The iPhone 5C already has a backdoor; that's the problem. Furthermore, you can be certain that the NSA and other agencies can get in through that back door. Apple winning or losing makes no difference to that. But if Apple wins, it gives the appearance that your data is protected when in fact it is not. Furthermore, if Apple wins, it will give more ammunition to people demanding laws that require explicit backdoors.
So in your opinion we are damned if we do and damned if we don't? The lack of completely secure phones today (or at least back when the iPhone 5C was sold) completely invalidates any potential advances to make them more secure in the future, and if Apple wins in court then the legislature will (despite having failed to do so during the first encryption debate) of course pass laws to grant such a back door in the future. That's an awfully pessimistic view. If legislators from my state start supporting such a bill, they will get an earful from me, and I imagine that most of the tech industry will throw their lobbying weight around as well to prevent such a bill.
We know such a phone would be affordable, easy to use, and popular: there would be no user visible changes. Nor would it be any more expensive, because Apple already has a custom, secure crypto chip that could have implemented the PIN wipe securely without backdoors and at no extra cost.
You may believe that, but I see no reason to believe you are correct. There is a cost, even if not in money, to a completely secure phone. The costs are time and the hassle of remembering, or sharing it when you ask someone else to use your phone for you, etc. Those may be small costs, but to some they are big enough to result in many people still not having even a 4 character pin to protect their phone. You and I may value security (probably to differing degrees), but many don't at all, and requiring a pin that could wipe the phone if a kid gets their hands on it and tries too many wrong passwords/pins scares many. Myself included. I've been locked out of my phone several times because my 2 year old got the phone and tried to get into it, or because it became activated in my pocket some how and ran up several attempts without any deliberate action on my part.
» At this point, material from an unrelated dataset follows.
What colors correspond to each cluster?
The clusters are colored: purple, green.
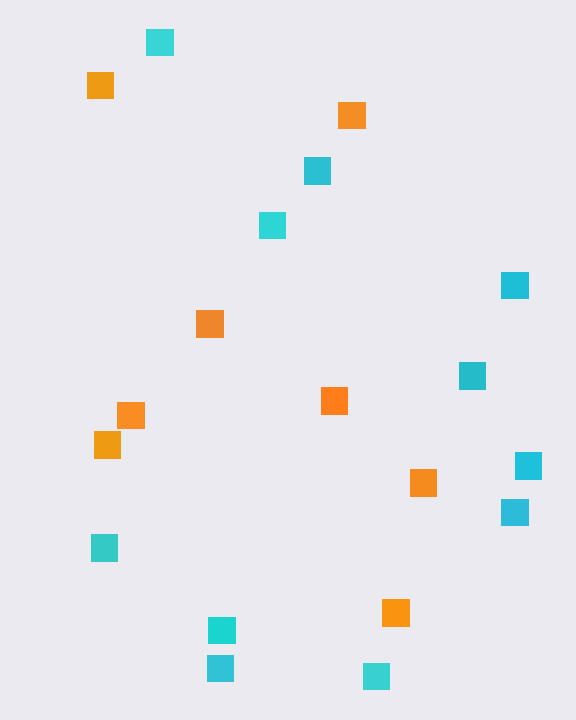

Security may be easy in a technical sense, but to make something that is both secure, easy to use, and desirable to a wide range of buyers all at the same time is something different entirely. Apple prioritized ease of use and desirability over security. Their call, don't buy if you don't want, but they've increased their emphasis on security over time. Maybe they'll never get to where you'd like them to be, but I'm glad for any improvement since I hate the Android and Windows phones I've used thus far. A little protection is better than none.
My guess is that the weak security architecture of the iPhone 5C was deliberate
And unless you've got real evidence, that is just an opinion. And not even one that is logically consistent, since one of the issues at the heart of this case is that the iPhone 6 and 6S are even more secure, meaning the work around that the FBI wants Apple to implement for the 5C won't work on these newer phones.